Dans les années 30, dans un Mexique où le pouvoir révolutionnaire cherche à détruire toute trace de chrétienté en détruisant les églises et en massacrant les prêtres, le dernier de ces derniers est recherché par les autorités. Le roman de Graham Greene est le récit de cette chasse à l'homme.
Ce roman très fort, très prenant et un brin aride n'est pas aussi manichéen qu'il n'y parait. Le prêtre, alcoolique n'est pas vraiment un saint et le lieutenant à la tête de la traque n'est pas dénué de sentiments. La description de l'extrême pauvreté dans la campagne mexicaine est saisissante et le roman trouve son apogée dans les dialogues de haute voltige entre les deux ennemis enfin réunis. Bien que violent dans le propos et dans les faits, ce roman apparaît avant tout comme le roman des devoirs, les devoirs qui ralentissent le prêtre dans sa fuite et le devoir du lieutenant qui bien que fort respectueux de son prisonnier se doit de le supprimer pour ce qu'il représente.
Un roman qui donne à réfléchir sur le fait religieux en pays pauvre et les limites de l'anticléricalisme lorsque tout espoir d'être heureux de son vivant est abandonné. Aussi haletant qu'un polar, la métaphysique en plus.
Une année de lecture qui commence bien. J'ai quelques autres vieux poches avec pages jaunies et odeurs de vieux papier comme celui-ci à lire.

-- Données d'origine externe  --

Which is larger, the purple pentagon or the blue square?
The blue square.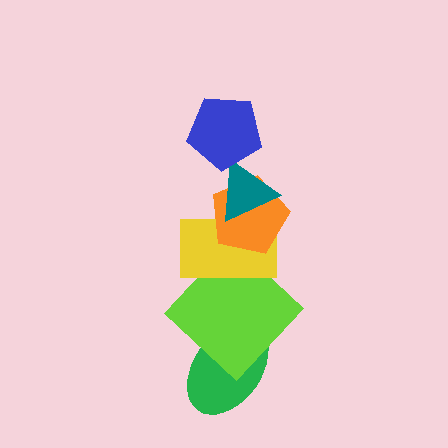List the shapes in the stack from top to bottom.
From top to bottom: the blue pentagon, the teal triangle, the orange pentagon, the yellow rectangle, the lime diamond, the green ellipse.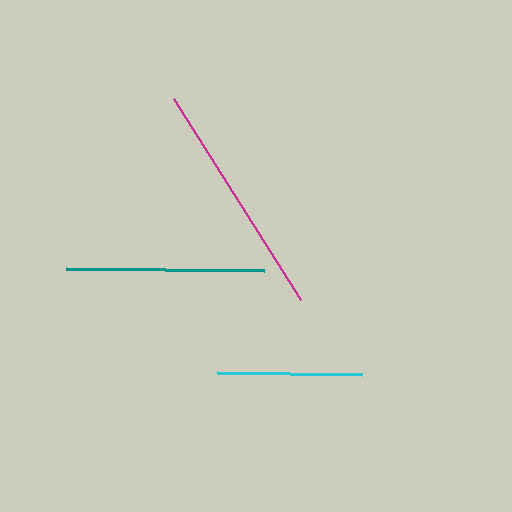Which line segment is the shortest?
The cyan line is the shortest at approximately 145 pixels.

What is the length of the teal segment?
The teal segment is approximately 199 pixels long.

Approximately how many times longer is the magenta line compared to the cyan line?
The magenta line is approximately 1.6 times the length of the cyan line.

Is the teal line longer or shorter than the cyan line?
The teal line is longer than the cyan line.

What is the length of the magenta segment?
The magenta segment is approximately 238 pixels long.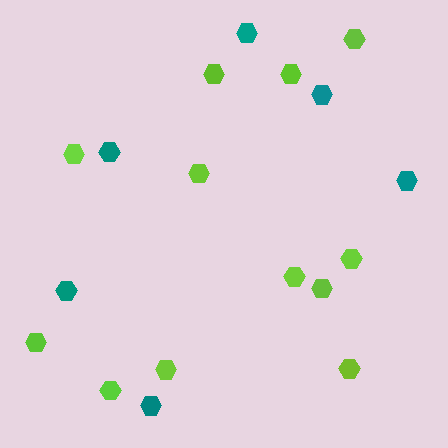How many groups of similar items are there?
There are 2 groups: one group of lime hexagons (12) and one group of teal hexagons (6).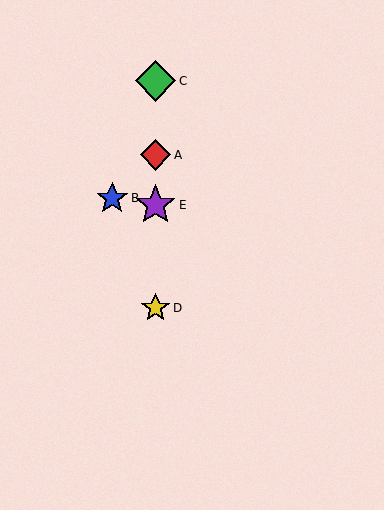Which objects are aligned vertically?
Objects A, C, D, E are aligned vertically.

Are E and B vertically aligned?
No, E is at x≈156 and B is at x≈112.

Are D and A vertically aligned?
Yes, both are at x≈156.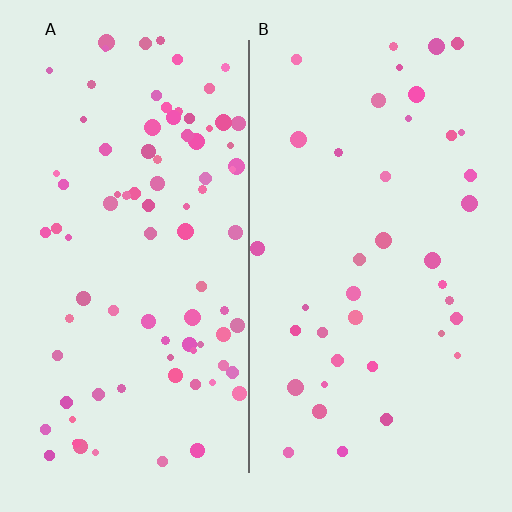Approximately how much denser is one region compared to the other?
Approximately 2.2× — region A over region B.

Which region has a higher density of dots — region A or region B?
A (the left).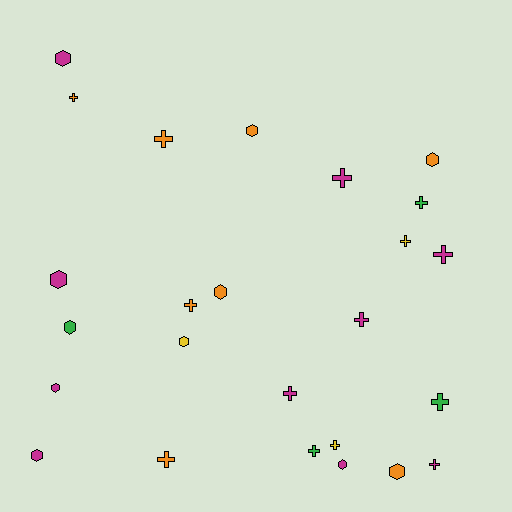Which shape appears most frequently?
Cross, with 14 objects.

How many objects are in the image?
There are 25 objects.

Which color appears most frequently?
Magenta, with 10 objects.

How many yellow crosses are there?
There are 2 yellow crosses.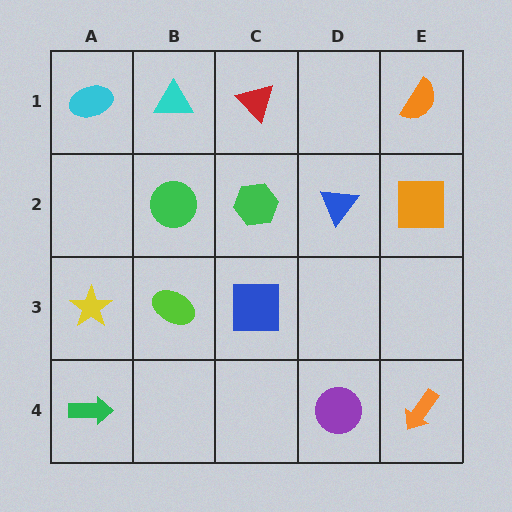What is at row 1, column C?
A red triangle.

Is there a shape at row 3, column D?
No, that cell is empty.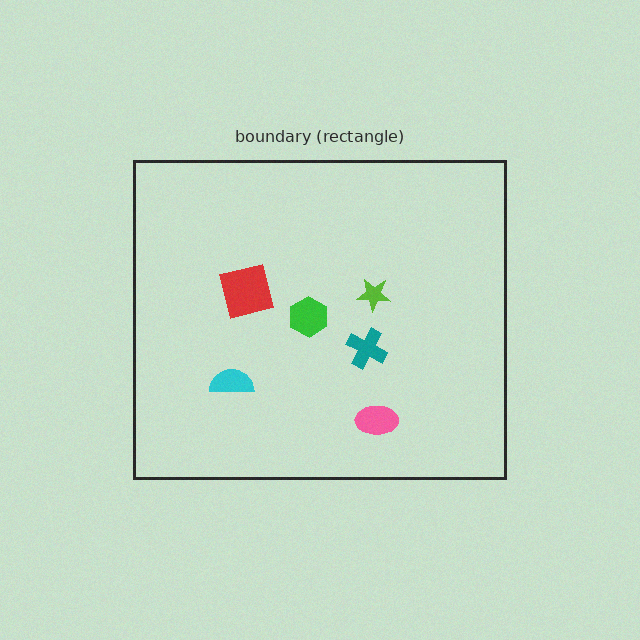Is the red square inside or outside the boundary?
Inside.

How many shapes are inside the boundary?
6 inside, 0 outside.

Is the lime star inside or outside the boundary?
Inside.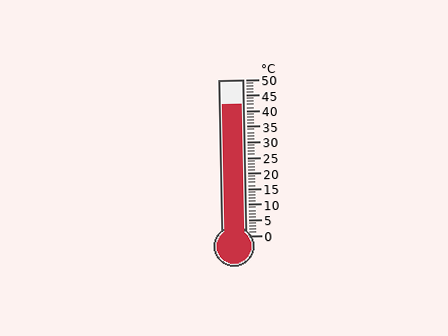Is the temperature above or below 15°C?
The temperature is above 15°C.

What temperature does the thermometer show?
The thermometer shows approximately 42°C.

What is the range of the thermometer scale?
The thermometer scale ranges from 0°C to 50°C.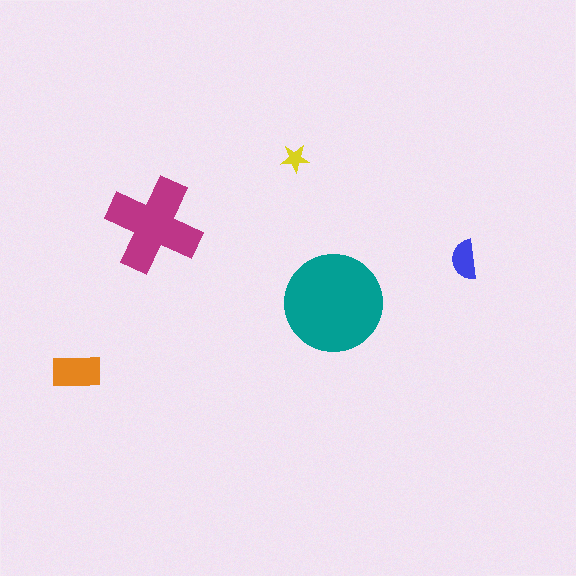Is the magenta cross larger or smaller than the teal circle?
Smaller.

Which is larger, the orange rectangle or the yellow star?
The orange rectangle.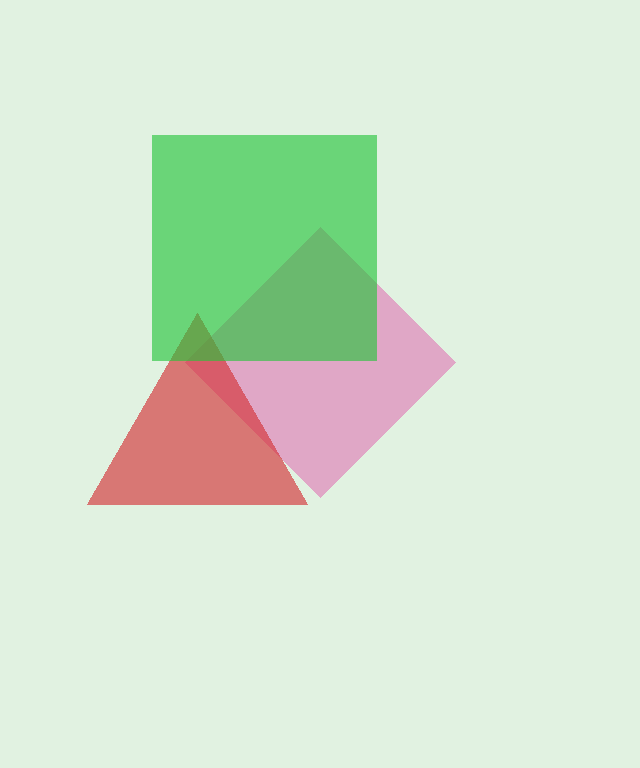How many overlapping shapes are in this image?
There are 3 overlapping shapes in the image.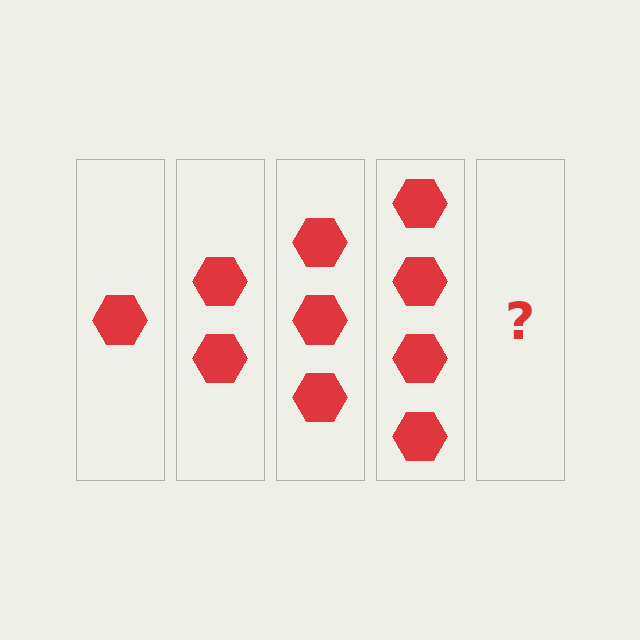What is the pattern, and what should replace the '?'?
The pattern is that each step adds one more hexagon. The '?' should be 5 hexagons.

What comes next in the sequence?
The next element should be 5 hexagons.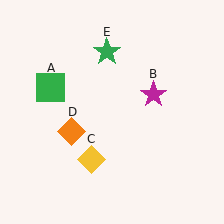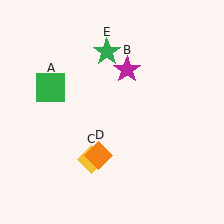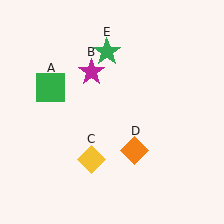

Le lieutenant cracha tout à coup méchamment, comme si quelque chose de sale s'était glissée sur sa langue.
" Vous avez toujours des réponses qui ne signifient rien, dit-il.
- Les livres ne m'ont pas appris grand chose, dit le prêtre. Je n'ai aucune mémoire. Mais il y a chez les hommes de votre espèce une chose qui m'a toujours beaucoup intrigué. Dites-moi : vous détestez les riches et vous aimez les pauvres, n'est-il pas vrai ?
- Exactement.
- Eh bien, si je vous détestais, je n'élèverais pas mon enfant en sorte qu'il vous ressemblât. Cela n'aurait pas de sens.
- En ce moment, vous déformez...
- Peut-être. Je n'ai jamais su exactement ce que vous pensiez. Nous avons toujours proclamé que les pauvres étaient bénis, tandis que les riches auraient beaucoup de difficultés à entrer au Paradis. Pourquoi ferions-nous des difficultés aux pauvres aussi ? Oh ! Je sais qu'on nous enseigne de donner aux pauvres, afin qu'ils ne souffrent pas de la faim...la faim peut pousser un homme à mal agir tout autant que l'argent...Mais pourquoi donnerions-nous aux pauvres le pouvoir ? Mieux vaut les laisser mourir dans la crasse et s'éveiller au ciel..tant que nous ne les enfonçons pas nous-mêmes plus loin dans la crasse.
- Comme je déteste vos arguments, dit le lieutenant. Moi, je n'en ai pas besoin. Lorsqu'ils voient quelqu'un souffrir, les gens comme vous raisonnent et raisonnent. Ils disent :"peut-être un jour s'en trouvera-t-il mieux ?" Moi je veux laisser parler mon coeur.
- Au bout d'un fusil.
- Oui. Au bout d'un fusil.
- Ah ! bien, quand vous aurez mon âge, sans doute saurez-vous que le coeur est une bête dont il est prudent de se méfier. L'intelligence en est une autre, mais elle, du moins, ne parle pas d'amour.